= Justus Olshausen =

German orientalist

Justus Olshausen (9 May 1800, Hohenfelde – 28 December 1882) was a German orientalist known for his contributions to Semitic and Iranian philology.

==Biography==
Olshausen was born in Hohenfelde, and studied at Kiel, Berlin and Paris, where he was a student of Silvestre de Sacy (1758–1838). From 1830 to 1852 he was a professor at the University of Kiel, where he was appointed curator in 1848. In 1852 he was removed from his position at Kiel by the Danish government, which he had energetically opposed, and subsequently became a professor of Oriental languages at the University of Königsberg.

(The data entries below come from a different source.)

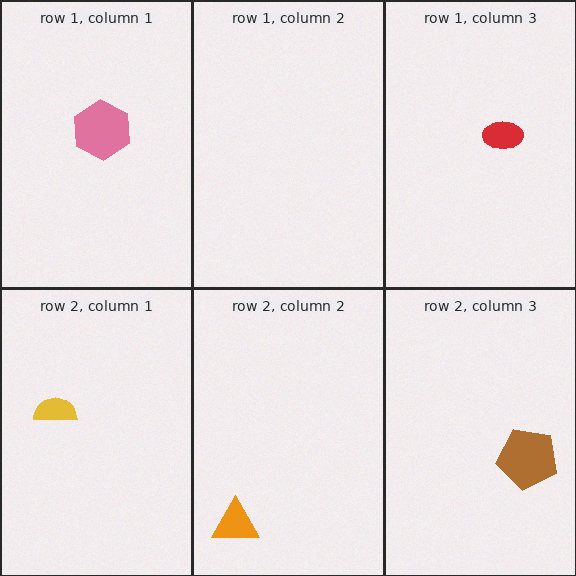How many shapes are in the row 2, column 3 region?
1.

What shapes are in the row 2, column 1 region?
The yellow semicircle.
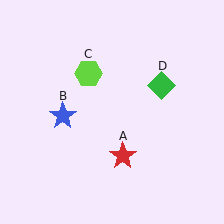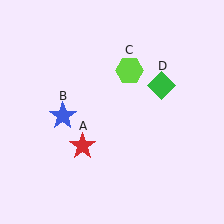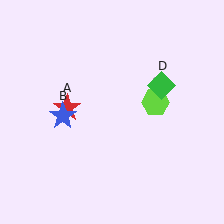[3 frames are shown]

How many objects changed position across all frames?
2 objects changed position: red star (object A), lime hexagon (object C).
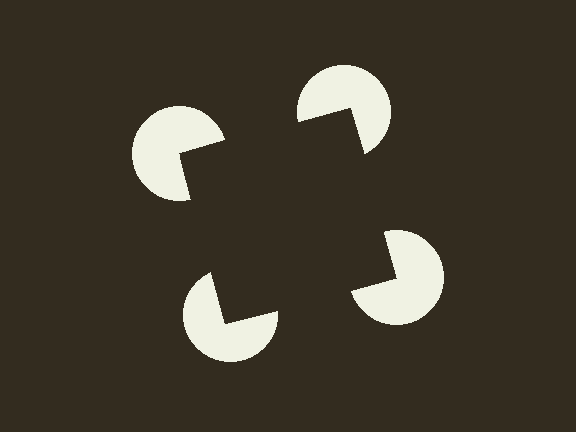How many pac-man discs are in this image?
There are 4 — one at each vertex of the illusory square.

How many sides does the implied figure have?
4 sides.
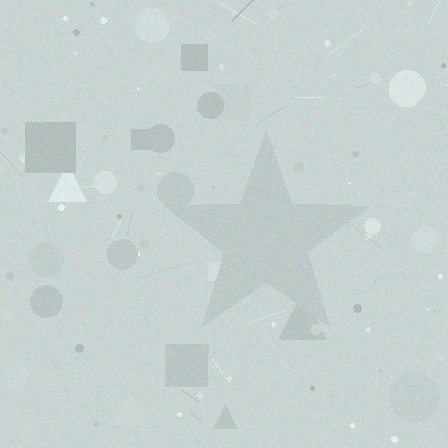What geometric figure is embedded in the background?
A star is embedded in the background.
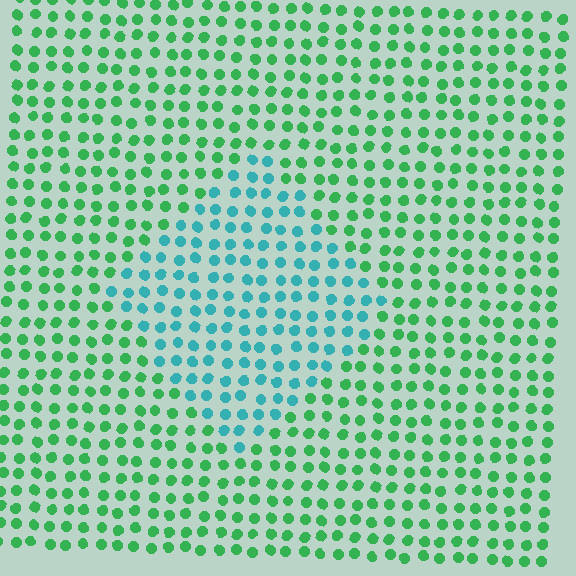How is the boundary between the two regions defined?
The boundary is defined purely by a slight shift in hue (about 48 degrees). Spacing, size, and orientation are identical on both sides.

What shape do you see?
I see a diamond.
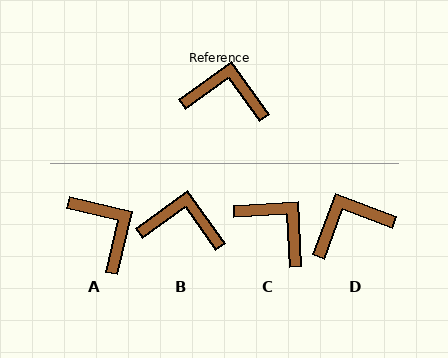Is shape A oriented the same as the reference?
No, it is off by about 49 degrees.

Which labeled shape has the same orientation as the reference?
B.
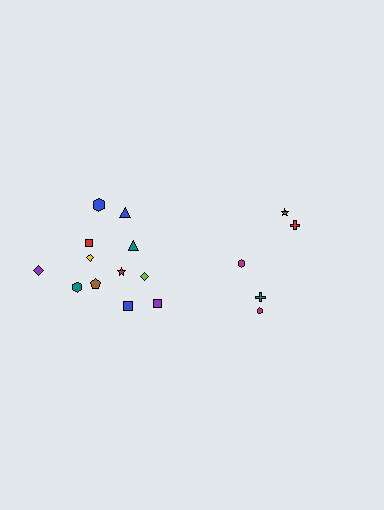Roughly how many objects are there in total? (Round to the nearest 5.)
Roughly 15 objects in total.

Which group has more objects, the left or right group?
The left group.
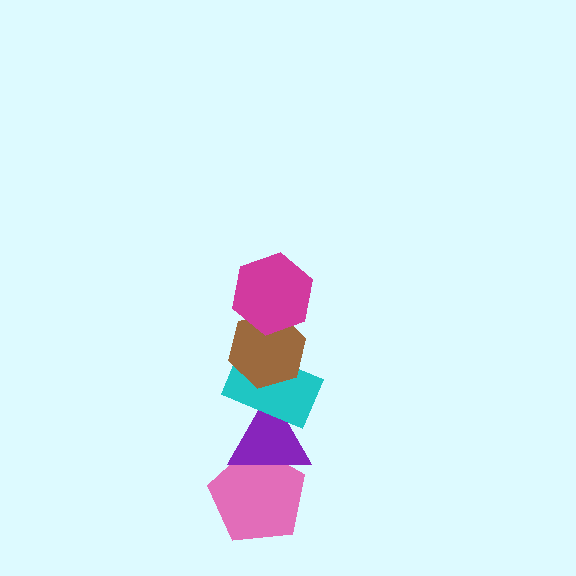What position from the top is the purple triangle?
The purple triangle is 4th from the top.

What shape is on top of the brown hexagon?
The magenta hexagon is on top of the brown hexagon.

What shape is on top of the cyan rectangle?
The brown hexagon is on top of the cyan rectangle.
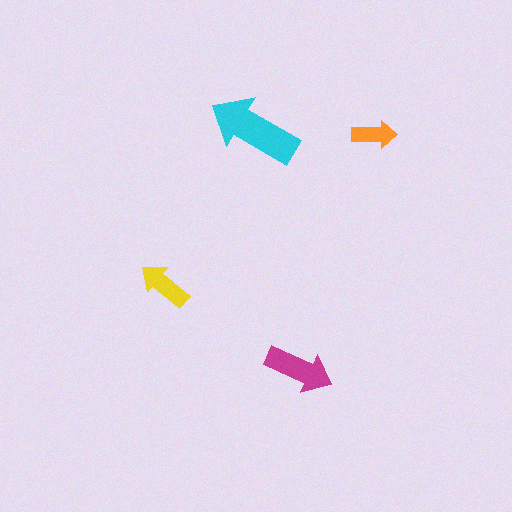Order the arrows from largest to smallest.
the cyan one, the magenta one, the yellow one, the orange one.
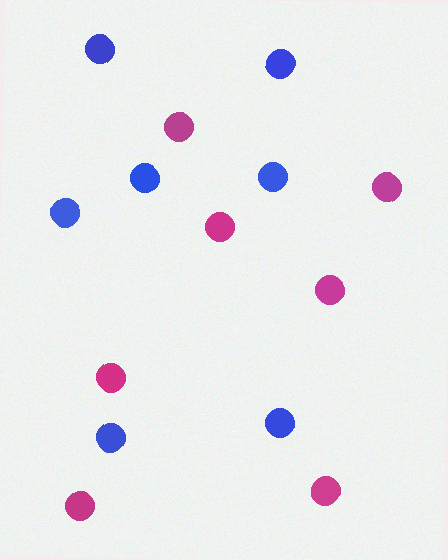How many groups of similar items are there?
There are 2 groups: one group of magenta circles (7) and one group of blue circles (7).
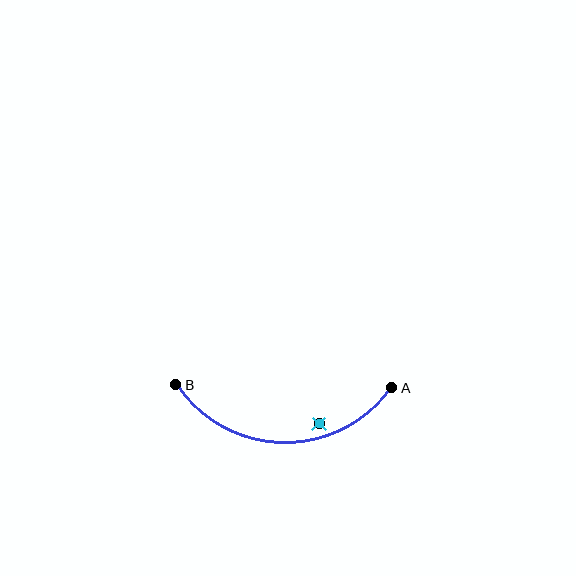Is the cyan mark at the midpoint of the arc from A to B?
No — the cyan mark does not lie on the arc at all. It sits slightly inside the curve.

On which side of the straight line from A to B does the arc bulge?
The arc bulges below the straight line connecting A and B.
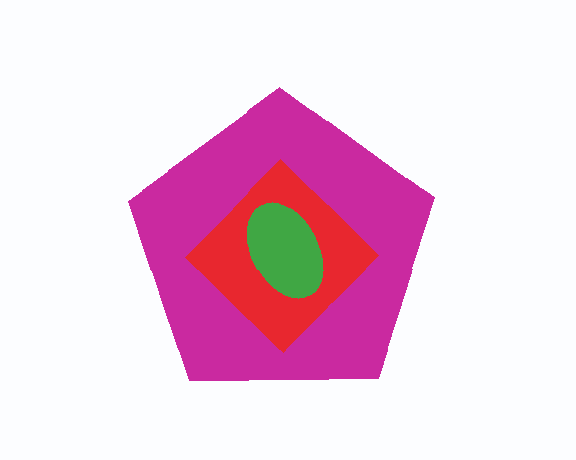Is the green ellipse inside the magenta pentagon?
Yes.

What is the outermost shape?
The magenta pentagon.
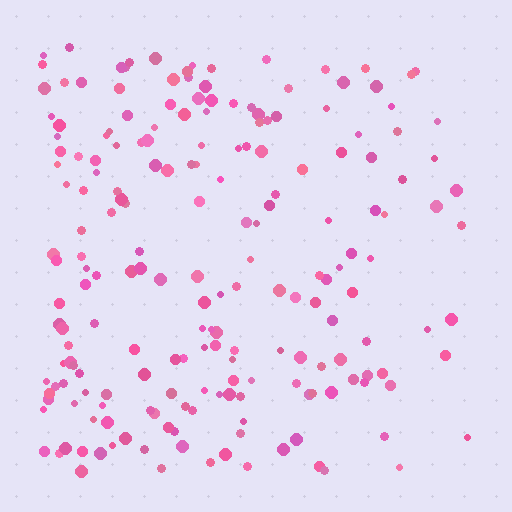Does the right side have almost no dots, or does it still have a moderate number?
Still a moderate number, just noticeably fewer than the left.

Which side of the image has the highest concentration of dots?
The left.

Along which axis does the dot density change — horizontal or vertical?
Horizontal.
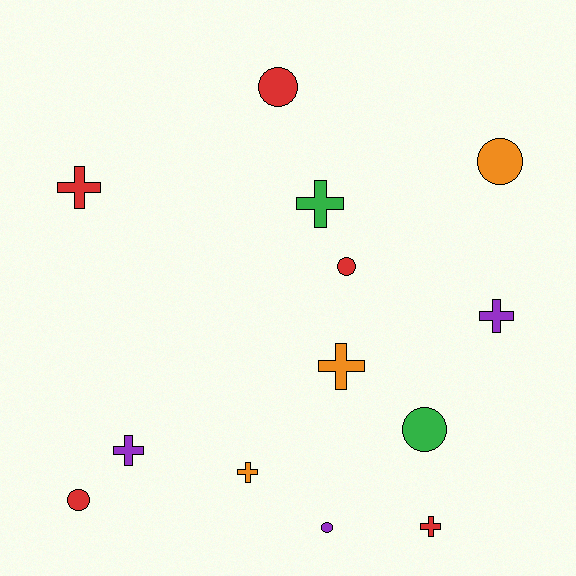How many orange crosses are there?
There are 2 orange crosses.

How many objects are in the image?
There are 13 objects.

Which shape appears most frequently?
Cross, with 7 objects.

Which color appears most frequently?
Red, with 5 objects.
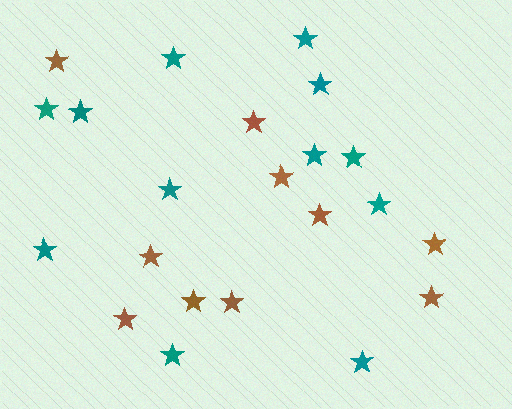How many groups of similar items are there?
There are 2 groups: one group of teal stars (12) and one group of brown stars (10).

In 1860, he became a full member of the Prussian Academy of Sciences, and in 1874 was appointed counselor to the Ministry of Education in Berlin. He died in Berlin.

== Published works ==
Olshausen specialized in Semitic and Persian philology, and was a pioneer in Pahlavi studies. Among his written works were a critical examination of the Avesta ("Vendidad Zend Avestae pars XX adhuc superstes"), and an 1861 textbook of the Hebrew language ("Lehrbuch der hebräischen Sprache"). Other publications by Olshausen include:
- Emendationen zum Alten Testament (Emendation of the Old Testament), 1826.
- Fragments relatifs de la religion de Zoroastre, Paris; (Fragments relating to the religion of Zoroaster); with Julius von Mohl, 1829.
- Die Pehlewi-Legenden auf den Münzen der letzten Sassaniden (The Pahlavi legends on the coins of the Late Sasanian Empire), 1843.
- "Catalogue of Arabic and Persian manuscripts of the Royal Library in Copenhagen", 1851.
- Erklärung der Psalmen (Declaration of Psalms), 1853.
- Prüfung des Charakters der in den assyrischen Keilschriften enthaltenen semitischen Sprache (Examination of Assyrian cuneiform writings containing Semitic language), 1865.

== Family ==
He was the brother of theologian Hermann Olshausen and politician Theodor Olshausen, and father to gynecologist Robert Michaelis von Olshausen.